Asked that question, the sales person answered that there are enough leaks in a house to provide the make-up air. Knowing that air, like water, moves through the easiest paths, their answer does not satisfy me because the closest source of make-up air is likely to be from the furnace or boiler located in the basement as well. The sales person insists that this is not the case.

At this point, it is up to each prospective purchaser to decide whether or not to buy. I would not for myself.

Refinishing an old softwood floor

Q.  I have an old farmhouse that I’m slowly redoing. After removing 3 layers of Lauan and Formica on the kitchen floor, I found a softwood floor set interestingly diagonally to the walls. I would like to sand and finish this floor.

Softwood flooring
Unfinished wide-board flooring

I would use polyurethane on it if it was a hardwood but I’m afraid if I finish it that way and something is dropped on it, (silverware etc.) It would chip the polyurethane and eventually look bad. Do you know of a better finish I could use?  Would a boat-building epoxy be a good choice or would it crack between the floorboards? Is there an epoxy made that is non-yellowing?

A.    Formica on the kitchen floor? That’s a new one on me.

You may be down to the subfloor. Before the advent of plywood and particle board, all sheathing on floors and walls was installed diagonally to prevent them from wracking.

If the subflooring is in good enough shape to be used as the finish floor, go ahead and use polyurethane. It’s OK on soft wood. I used it on my pine floors nearly 30 years ago. An experienced paint store person can tell you which varnish they recommend that would not yellow.

The traffic areas will have to be re-coated every few years, but that also goes for hardwood floors. Softwood floors are more prone to denting from furniture, etc., but that’s part of their charm. And I don’t think any finish would prevent denting.

Grass dies in patches of lawn

Q.  Over the years, you have provided me with many useful gardening hints. Here is my question and I hope you can help me.

Lawn with bare patches
Lawn with bare patches

I have several large patches of bare ground as a result of putting in drainage pipes in my lawn. I have rototilled the areas, raked up and removed all the weeds and rocks, put in Scott’s grass seeds, plus top soil and fertilizer, and watered throughout the spring and summer months.

All of the areas have nice shade from our trees. In some areas, I have done this three years in a row in the spring. The grass grows beautifully but sometime in mid-July to August, in all these areas, the grass starts dying and turns brown. Meanwhile, in adjacent areas of lawn, where there was no construction damage, the grass is still very green and alive.

As I mentioned, this has happened three years in a row. Every spring, I go through the process to put down new grass seeds because the entire area is bare and covered with weeds. Can you explain to me why the grass dies in August? Yes I know August is very dry, but the rest of my lawn is fine. Why doesn’t the grass put down deep enough roots after three years?

A.    There may be a problem with the chemical composition of the soil in the affected areas that affects grass.

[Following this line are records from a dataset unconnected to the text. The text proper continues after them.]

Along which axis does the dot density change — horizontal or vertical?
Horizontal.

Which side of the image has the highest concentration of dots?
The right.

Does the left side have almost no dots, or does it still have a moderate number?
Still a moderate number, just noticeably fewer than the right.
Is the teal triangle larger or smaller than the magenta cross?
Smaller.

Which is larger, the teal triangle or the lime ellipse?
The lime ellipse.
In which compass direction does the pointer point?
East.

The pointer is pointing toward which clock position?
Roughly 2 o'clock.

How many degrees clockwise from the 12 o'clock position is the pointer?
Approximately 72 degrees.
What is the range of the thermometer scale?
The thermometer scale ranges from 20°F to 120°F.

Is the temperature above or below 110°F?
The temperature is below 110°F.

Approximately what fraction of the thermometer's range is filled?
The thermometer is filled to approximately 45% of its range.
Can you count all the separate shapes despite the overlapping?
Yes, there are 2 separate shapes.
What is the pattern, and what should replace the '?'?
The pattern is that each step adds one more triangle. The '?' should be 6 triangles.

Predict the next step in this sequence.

I have a similar experience in a small area where I grow great rhubarb, but cannot grow radishes and other vegetables. A soil test was done and provided me with a list of the needed nutrients.

Call the extension service of your local university for advice on having the soil tested, followed by recommendations on treatment.

Cleaning algae from roof

Q.  This past year, we noticed black markings coming down the roof. Would you have any idea what is causing that, and will a power-washer clean it up? I’ve noticed several homes with shingles on their roofs with the same black markings. Do you have a solution?

Algae on Roof
Algae on Roof

A   Do not use a power-washer to clean roof shingles; it could dislodge the mineral granules that protect the shingles from UV damage. The black streaks are caused by a type of algae that grows on the mineral granules of the asphalt shingles when they do not dry fast enough after rain or after snow has melted off the roof.

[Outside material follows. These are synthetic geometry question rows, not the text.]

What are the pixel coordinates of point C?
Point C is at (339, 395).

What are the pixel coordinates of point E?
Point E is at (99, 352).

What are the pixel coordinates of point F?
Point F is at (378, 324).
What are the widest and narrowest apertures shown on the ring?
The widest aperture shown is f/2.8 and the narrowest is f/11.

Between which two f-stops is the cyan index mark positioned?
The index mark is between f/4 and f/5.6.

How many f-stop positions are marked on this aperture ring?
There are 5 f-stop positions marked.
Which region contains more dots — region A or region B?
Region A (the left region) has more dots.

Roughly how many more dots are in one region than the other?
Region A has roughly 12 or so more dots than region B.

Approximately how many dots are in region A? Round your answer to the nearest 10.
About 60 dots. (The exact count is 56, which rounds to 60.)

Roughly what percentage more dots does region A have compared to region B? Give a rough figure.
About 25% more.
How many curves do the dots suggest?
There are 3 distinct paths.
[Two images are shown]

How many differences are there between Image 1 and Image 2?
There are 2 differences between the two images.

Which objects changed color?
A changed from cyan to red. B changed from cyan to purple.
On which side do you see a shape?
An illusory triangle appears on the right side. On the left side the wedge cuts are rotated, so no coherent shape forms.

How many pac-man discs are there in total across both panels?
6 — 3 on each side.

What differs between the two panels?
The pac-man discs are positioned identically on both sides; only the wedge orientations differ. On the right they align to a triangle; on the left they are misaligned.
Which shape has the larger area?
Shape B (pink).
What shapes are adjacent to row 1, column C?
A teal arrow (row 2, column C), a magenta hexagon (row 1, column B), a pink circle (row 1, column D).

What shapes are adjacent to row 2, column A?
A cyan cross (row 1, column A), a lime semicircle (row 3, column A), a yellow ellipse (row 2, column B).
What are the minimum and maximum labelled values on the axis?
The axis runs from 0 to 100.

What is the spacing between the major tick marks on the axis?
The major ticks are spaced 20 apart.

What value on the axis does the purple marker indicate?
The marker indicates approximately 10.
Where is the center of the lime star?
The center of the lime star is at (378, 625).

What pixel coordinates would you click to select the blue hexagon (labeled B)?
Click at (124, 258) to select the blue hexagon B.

There are several ways to remove algae. You can buy special solutions that are sprayed on the roof; you can have the cleaning done by firms that specialize in cleaning roofs, or you can do it yourself. If that is your choice, spray the shingles with a solution of equal parts fresh Clorox bleach and water. Use a plastic garden sprayer and apply the solution on a windless day at the rate of 1 gallon per 50 square feet of roof. The purpose is not to overspray and have the solution run off the roof for a long time.

Zinc Roof Strips
Zinc strips to control algae on roof

Wear rubber gloves and old clothing, as well as eye protection. Spray the solution from a ladder, as it is dangerous to walk on a roof, which may void any warranty left on the shingles.

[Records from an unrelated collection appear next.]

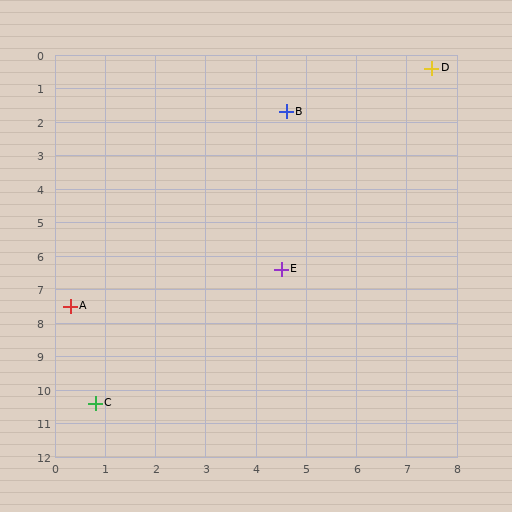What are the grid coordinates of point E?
Point E is at approximately (4.5, 6.4).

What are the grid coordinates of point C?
Point C is at approximately (0.8, 10.4).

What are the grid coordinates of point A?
Point A is at approximately (0.3, 7.5).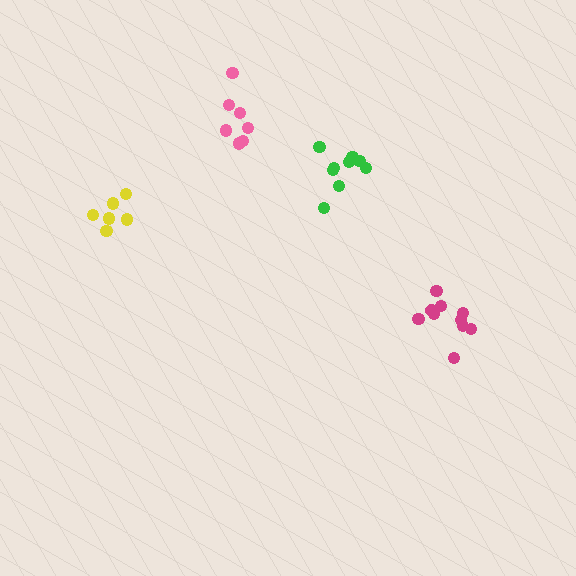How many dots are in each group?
Group 1: 10 dots, Group 2: 9 dots, Group 3: 6 dots, Group 4: 7 dots (32 total).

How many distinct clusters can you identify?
There are 4 distinct clusters.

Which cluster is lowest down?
The magenta cluster is bottommost.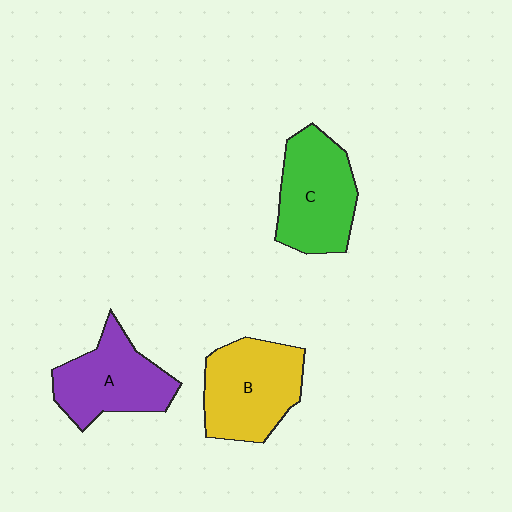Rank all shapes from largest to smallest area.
From largest to smallest: B (yellow), C (green), A (purple).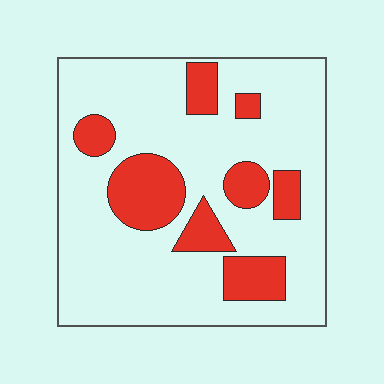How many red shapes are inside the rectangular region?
8.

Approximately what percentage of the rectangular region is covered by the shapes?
Approximately 25%.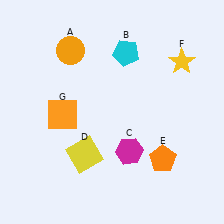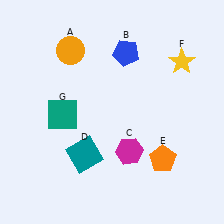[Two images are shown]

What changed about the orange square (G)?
In Image 1, G is orange. In Image 2, it changed to teal.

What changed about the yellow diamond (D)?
In Image 1, D is yellow. In Image 2, it changed to teal.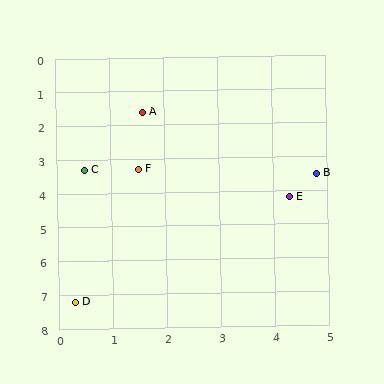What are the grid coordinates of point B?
Point B is at approximately (4.8, 3.5).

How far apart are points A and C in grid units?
Points A and C are about 2.0 grid units apart.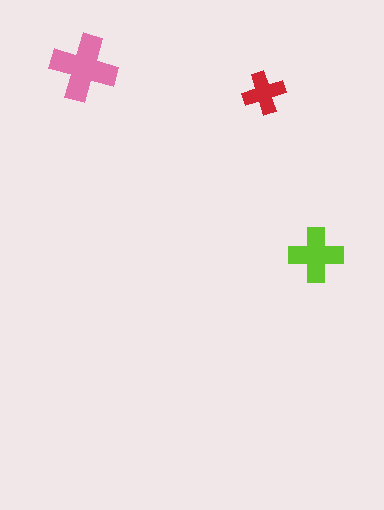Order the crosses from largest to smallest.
the pink one, the lime one, the red one.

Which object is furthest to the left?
The pink cross is leftmost.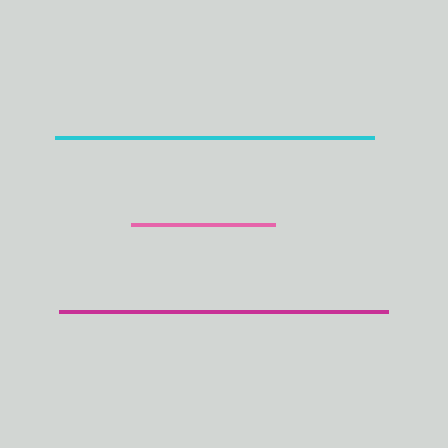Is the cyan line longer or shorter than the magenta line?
The magenta and cyan lines are approximately the same length (about 329 and 319 pixels).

If you have metal gutters, run water in them while applying the solution because it is corrosive. Soak all vegetation below the roof before spraying, cover it with plastic and rinse it thoroughly when you are done. Make sure there is no longer any solution dripping from the roof. It will take several weeks for you to notice any results.

Installing special zinc or copper strips at the ridge (or replacing an existing ridge vent with one specially made for this purpose) should prevent recurrence.

Green mildew on vinyl siding

Mildew on Vinyl Siding
Mildew on Vinyl Siding

Q.  I have green mildew on my vinyl siding. I used a 2200 PSI power-washer and was not able to remove all of the mildew. Is there a solution I can use to get the rest off without damaging the vinyl siding or do you have any other suggestions?

A.  I assume that you used a weak mixture or didn’t use bleach at all in your power-washer. Power-washing any mildewed surface without a strong bleach solution may remove some surface pollutants but it will not remove the mildew. If the mildew is found on small and easily accessible areas, you will have more success if you do it by hand because it is not easy to have the right concentration of bleach mixed with the water going through a pressure washer.

Wear heavy rubber gloves, mix fresh Clorox bleach and water in equal quantities in a 5-gallon plastic pail, and apply the solution with a soft bristle brush so as not to scratch the siding. If you add a cup of TSP or TSPPF detergent (buy in hardware stores) per gallon of the solution, you will also remove any other stubborn stains that plain water from the pressure washer didn’t get. If you only use a bleach solution, do not rinse it. But if you use detergent, you will need to rinse the treated areas.

Be sure that you cover vegetation with plastic after soaking it before and after the washing.

Pink (or green) rings in toilet

Toilet Ring
Toilet Ring

Q.  I recall a column that talked about pink rings in toilet bowls and a potential problem with acidic water eating away at my pipes. I wondered if you had an opinion on what the acceptable range for tap water pH should be. I have made some inquiries and am hearing that 6.5 to 8.5 is an acceptable range. Should I invest in a neutralizer if my pH is below 6.5 or does it need to be less than that to justify the expense?

A.  The ideal and neutral pH is 7. A pH of 6.5 is quite acidic. The fact that you have pink rings in your toilet (usually the rings are more greenish, although another reader recently described them as blue) seems to indicate that you need to have your water checked by a water specialist.

Bubbles appear when toilet is flushed

Q.    Can you tell me why our first floor toilet emits a bubble each time we flush? We are on a slab with a septic system. The vent is not blocked. We are elderly in need of help.

A.    This is usually an indication of a venting problem. If this happens only in winter, it may be that the vent stack through the roof has too small a diameter and ices up. If it happens year around, then the venting problem is different. Does it bother you so much that you can’t live with it? If so, consider having an experienced licensed plumber check it out.